Ken Garland

Natalie Wallis
Poetic Tactics
Published in
4 min readMar 23, 2018

The original designer for social change

Ken Garland is famous for writing the First Things First manifesto in 1964. The manifesto represents another theme that seemed present the day that I spent with him — a stance against prescriptive ways of doing things. In it he advocates that designers are not just trained for advertising, a position he retains today.

Garland was a student at the Central School of Arts and Crafts in London, and graduated in 1954. He then worked as art editor of Design magazine from 1956 to 1962. It was the postwar era and a time of new, exciting, radical and subversive events. Perhaps like a lot of baby boomers, he found it easy to break into the design world:

“My generation happened to be around just at the time when certain people felt the need for us. I guess it looks significant because there were so few of us — there were a dozen at the most who had their fingers on the certain pulse”(1.)

Once he was in, he began to find his own way of being there.

The First Things First manifesto was signed by 22 fellow visual communication designers calling for their skills to be put to worthwhile use.

“We have reached a saturation point at which the high pitched scream of consumer selling is no more than sheer noise,” it stated. The manifesto argued that “signs for streets and buildings, books and periodicals, catalogs, instructional manuals, industrial photography” should have priority over “cat food, stomach powders, detergent, hair restorer”.

The original ‘first things first’ manifesto.

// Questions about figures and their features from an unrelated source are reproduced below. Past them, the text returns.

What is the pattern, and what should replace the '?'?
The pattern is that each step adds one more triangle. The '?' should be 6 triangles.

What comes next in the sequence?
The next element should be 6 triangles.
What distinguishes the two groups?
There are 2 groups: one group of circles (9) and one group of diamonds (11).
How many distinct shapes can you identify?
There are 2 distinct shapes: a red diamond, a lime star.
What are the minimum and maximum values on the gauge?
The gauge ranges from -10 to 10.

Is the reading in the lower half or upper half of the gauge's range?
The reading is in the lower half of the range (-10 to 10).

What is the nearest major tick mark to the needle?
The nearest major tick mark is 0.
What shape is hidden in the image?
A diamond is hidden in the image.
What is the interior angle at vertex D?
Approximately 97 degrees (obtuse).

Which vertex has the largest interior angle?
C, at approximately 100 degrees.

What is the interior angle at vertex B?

In the year 2000 the manifesto was re-issued by Adbusters. Garland and his fellow signatories re-stated that their skill and imagination should not be wasted on selling “dog biscuits, designer coffee, diamonds, detergents, hair gel, cigarettes”. Even after all those years, the profession’s time and energy was used up persuading people to buy things that were “inessential at best”.

Although the re-issue was not openly received by all, it did put the topic of how closely visual communication relates to capitalism back on the agenda. Many people believe you can’t extricate the two, but pictures and symbols are a time-honoured means of expression. They came long before alphabets and scripts were used to share ideas and feelings — but nobody would suggest that written language exists merely to sell.

Ken Garlands early work

Throughout his career, Garland has not only critiqued why we do things, but how we do them. He is famous for challenging the idea of the ‘corporate identity’, and refuses to work with multinationals on work of this kind.

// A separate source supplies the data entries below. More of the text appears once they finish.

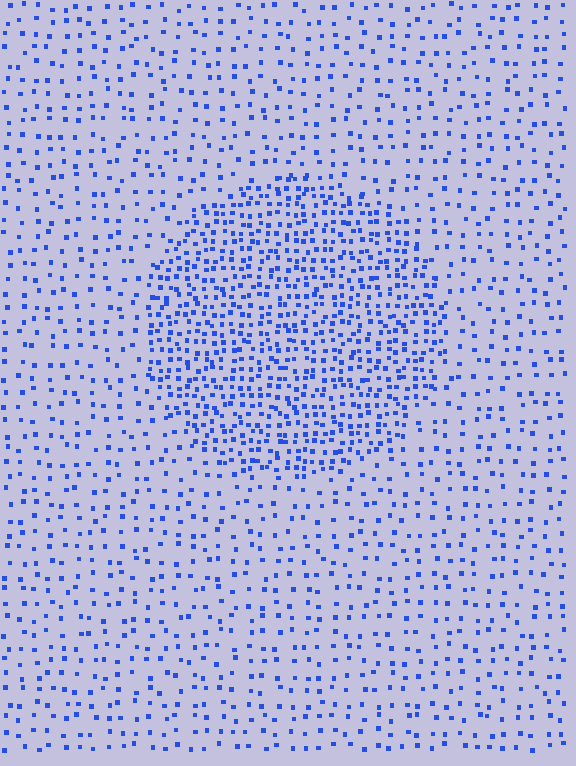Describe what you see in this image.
The image contains small blue elements arranged at two different densities. A circle-shaped region is visible where the elements are more densely packed than the surrounding area.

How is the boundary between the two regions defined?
The boundary is defined by a change in element density (approximately 2.4x ratio). All elements are the same color, size, and shape.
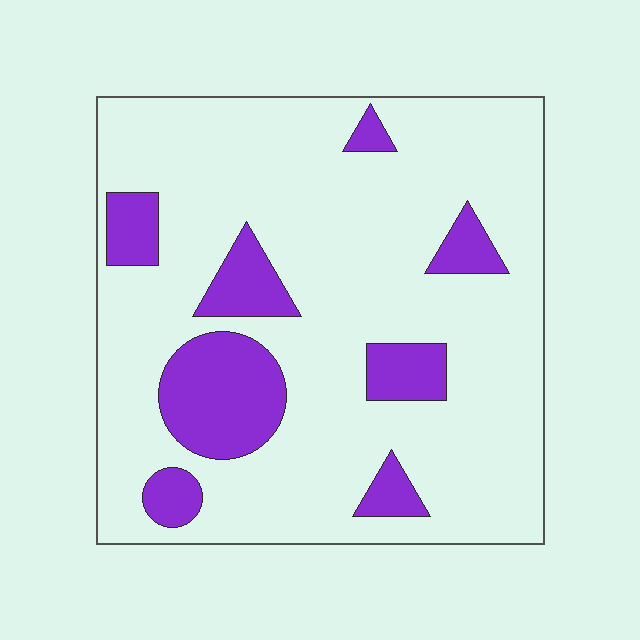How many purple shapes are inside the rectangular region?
8.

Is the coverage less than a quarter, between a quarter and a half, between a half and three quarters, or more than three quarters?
Less than a quarter.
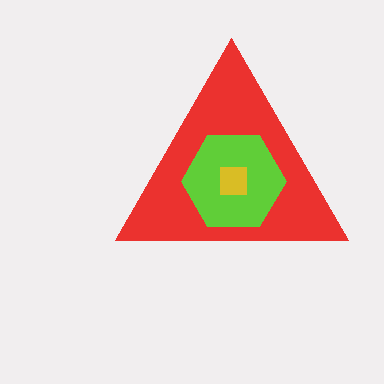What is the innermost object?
The yellow square.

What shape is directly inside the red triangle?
The lime hexagon.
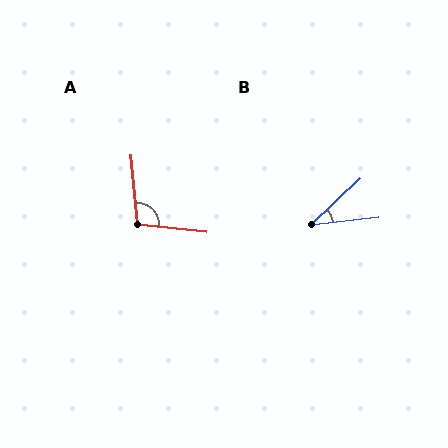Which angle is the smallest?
B, at approximately 37 degrees.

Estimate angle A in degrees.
Approximately 102 degrees.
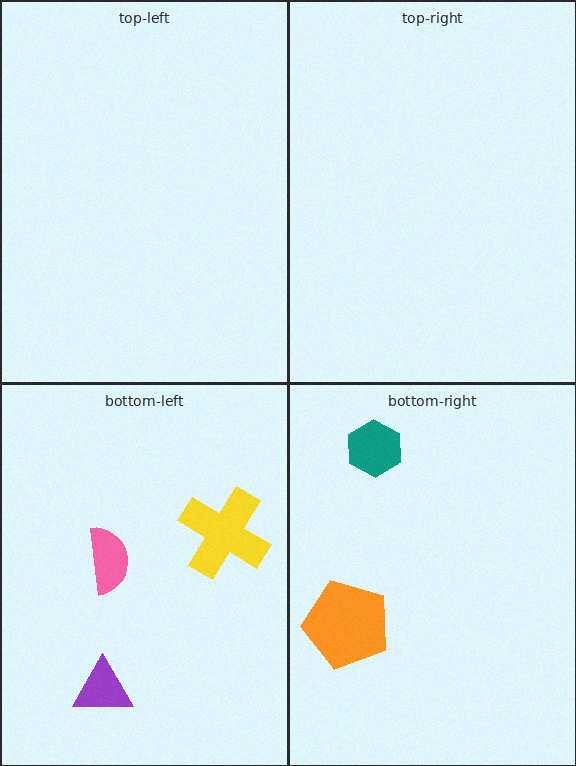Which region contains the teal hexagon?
The bottom-right region.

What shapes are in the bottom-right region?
The orange pentagon, the teal hexagon.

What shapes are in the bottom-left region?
The pink semicircle, the purple triangle, the yellow cross.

I think a corporate identity for a large company is deadening, because it means we’re going to be confronted by identical imagery wherever we look. It’s an affront, and I don’t think we should do it. Now you could say, if something’s going to be everywhere, let me try and find a way in which it’s restrained. Sounds like nonsense though, doesn’t it? (2)

Garland argues that in some countries, Bangladesh for instance, societies do without orthodoxies of graphic information. It is not customary in Bangladesh to use systems such as street signs or house numbers, which means people need to place faith in the community around them: “It’s quite good to rely on people helping people to find your way around”(3.) It’s true that there are so many ways one could do something, and multiple solutions to every problem. So it seems strange that we let corporations govern the constraints in which we create our visual world.

Social issues have always been important to Garland; he is an active political campaigner, writer, teacher, lecturer and photographer. However it should be pointed out that he has always held his clients in utmost regard and has never tried to assert his political leanings in this context:

“Clients were reassured that we had their needs at heart, and were not engaged in some separate agenda of our own. I have to say that too much handwringing about ‘Are we being socially aware?’ hampers the work of the studio. We avoided it, for the most part”.

When I asked about what worried him about design today, two things came to mind. He states that there seems to be no place on earth these days that is not “festooned” by graphic messages. “On a small mountain road in Sikkim, an Indian province that lies between Nepal and Bhutan, on the third highest mountain in the Himalayas, I came across a giant advertisement for Kit Kat, just outside an otherwise charming little town. If I had been driving the car instead of being a passenger I might have run it over”. Garland is also disconcerted by the emphasis on market research today. “Market research and all that jazz gets in the way of imaginative thinking and fresh ideas. It wasn’t like this when I started in the business”(6.)

Garland has had a successful and rewarding career. He has managed to balance a commercial career without compromising his ideals, and has contributed to the field in a substantial way. He has also enjoyed himself: “I unreservedly recommend this career to my successors. It’s such fun!”

Originally published in Poetic Tactics, 2011

  1. Typography Summer School 2010
  2. 2–5.ODLING-SMEE, A. (2001) Ken Garland is known for First Things First, but his work is playful and personal as well as political. Eye Magazine.
  3. 6. This topic is further discussed in this publication in MONA — a metaphor for creativity as a whole.